"conv", "bn", "relu" becomes fused as ConvReLU2d instead of ConvBnReLU2d

KiaraEsguerra · October 12, 2022, 3:11am

Hello, when I fuse conv, BN, and ReLU layers together using torch.ao.quantization.fuse_modules(m, modules_to_fuse), the fused module does not include the BN layer unlike in the quantizable ResNet18.

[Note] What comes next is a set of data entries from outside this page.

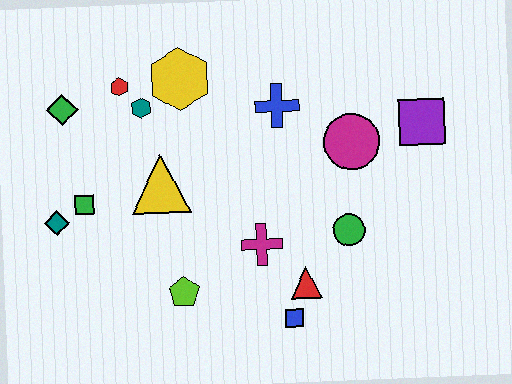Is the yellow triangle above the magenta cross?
Yes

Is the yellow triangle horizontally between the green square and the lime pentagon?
Yes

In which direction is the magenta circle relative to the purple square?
The magenta circle is to the left of the purple square.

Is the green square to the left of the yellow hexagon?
Yes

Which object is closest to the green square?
The teal diamond is closest to the green square.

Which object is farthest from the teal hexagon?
The purple square is farthest from the teal hexagon.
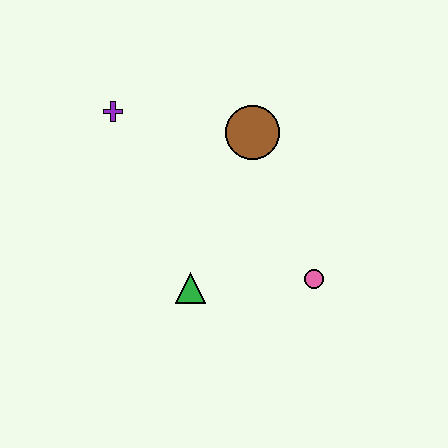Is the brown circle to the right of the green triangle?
Yes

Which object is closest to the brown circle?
The purple cross is closest to the brown circle.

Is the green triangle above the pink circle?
No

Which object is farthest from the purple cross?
The pink circle is farthest from the purple cross.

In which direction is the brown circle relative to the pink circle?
The brown circle is above the pink circle.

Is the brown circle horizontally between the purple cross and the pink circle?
Yes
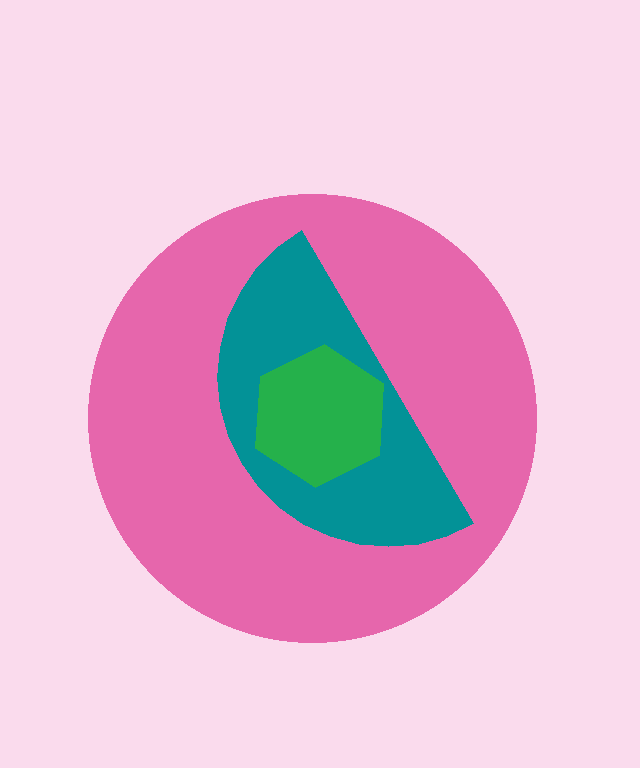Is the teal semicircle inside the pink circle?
Yes.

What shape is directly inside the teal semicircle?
The green hexagon.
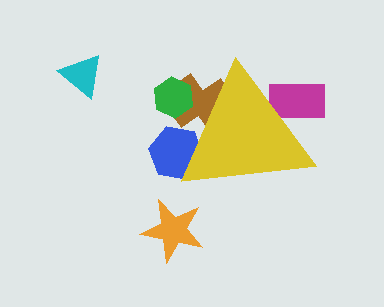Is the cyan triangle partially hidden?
No, the cyan triangle is fully visible.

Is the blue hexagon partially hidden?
Yes, the blue hexagon is partially hidden behind the yellow triangle.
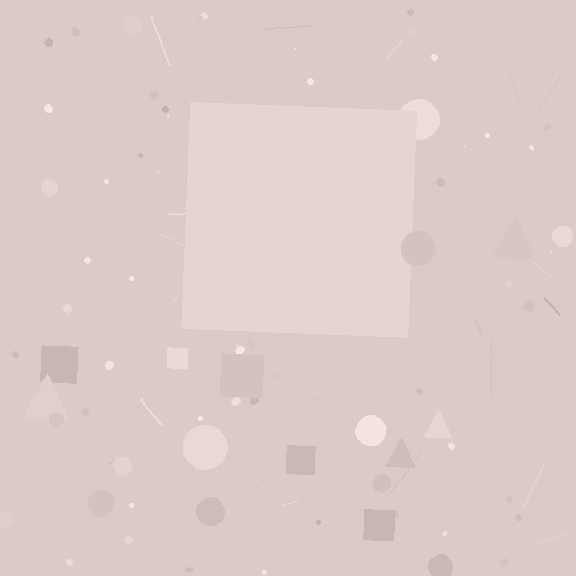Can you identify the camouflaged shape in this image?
The camouflaged shape is a square.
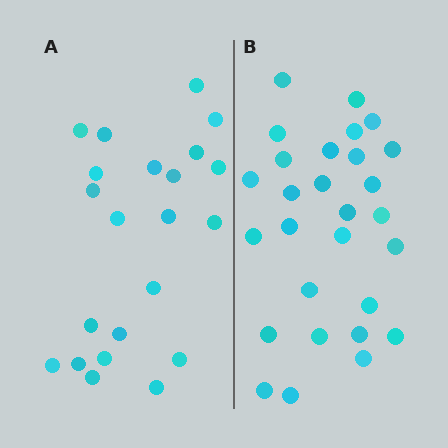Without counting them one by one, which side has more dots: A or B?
Region B (the right region) has more dots.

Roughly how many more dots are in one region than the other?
Region B has about 6 more dots than region A.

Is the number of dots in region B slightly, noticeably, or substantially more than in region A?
Region B has noticeably more, but not dramatically so. The ratio is roughly 1.3 to 1.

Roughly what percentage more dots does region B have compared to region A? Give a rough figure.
About 25% more.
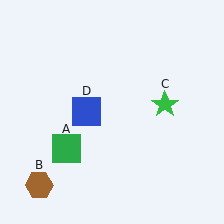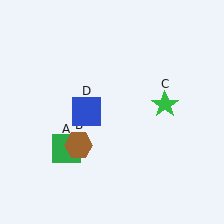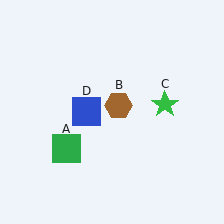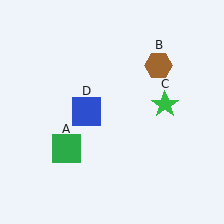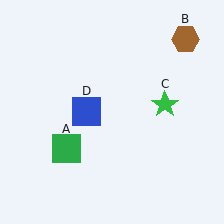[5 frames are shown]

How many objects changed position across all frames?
1 object changed position: brown hexagon (object B).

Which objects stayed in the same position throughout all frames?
Green square (object A) and green star (object C) and blue square (object D) remained stationary.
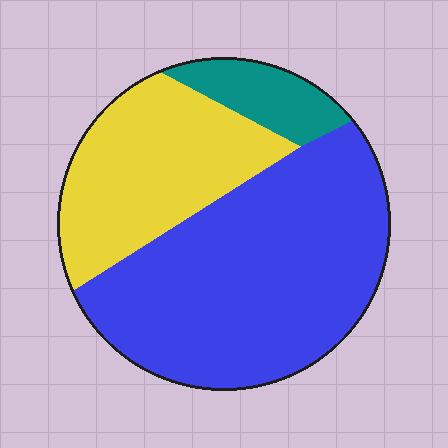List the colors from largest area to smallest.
From largest to smallest: blue, yellow, teal.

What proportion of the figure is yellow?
Yellow covers roughly 30% of the figure.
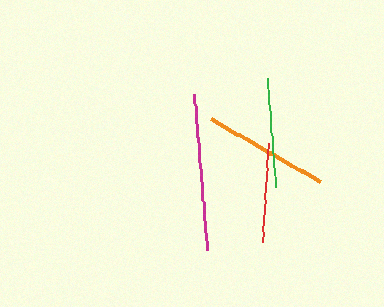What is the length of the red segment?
The red segment is approximately 100 pixels long.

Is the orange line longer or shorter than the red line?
The orange line is longer than the red line.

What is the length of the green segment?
The green segment is approximately 110 pixels long.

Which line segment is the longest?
The magenta line is the longest at approximately 156 pixels.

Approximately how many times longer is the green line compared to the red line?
The green line is approximately 1.1 times the length of the red line.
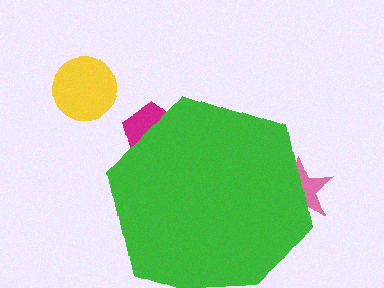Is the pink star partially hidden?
Yes, the pink star is partially hidden behind the green hexagon.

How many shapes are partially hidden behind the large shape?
2 shapes are partially hidden.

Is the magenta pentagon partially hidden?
Yes, the magenta pentagon is partially hidden behind the green hexagon.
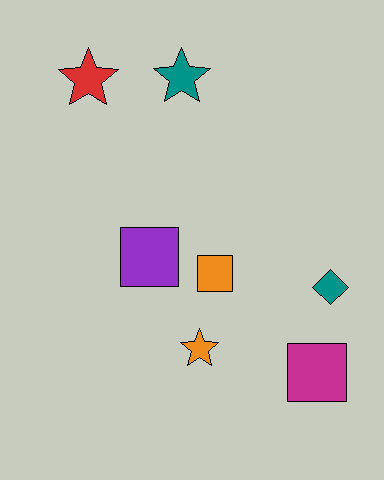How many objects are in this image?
There are 7 objects.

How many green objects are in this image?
There are no green objects.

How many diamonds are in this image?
There is 1 diamond.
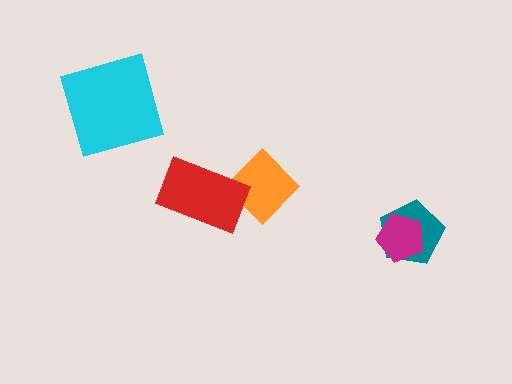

In the sample code, conv, BN, and ReLU results to ConvReLU2d:

From the quantizable ResNet18, there’s ConvBnReLU2d:

Thank you in advance for your help!

ptrblck · October 12, 2022, 5:08am

I haven’t checked the internal code but maybe the parameters and buffers of the batchnorm layers were all fused into the parameters of the conv? Have you checked some parameter values?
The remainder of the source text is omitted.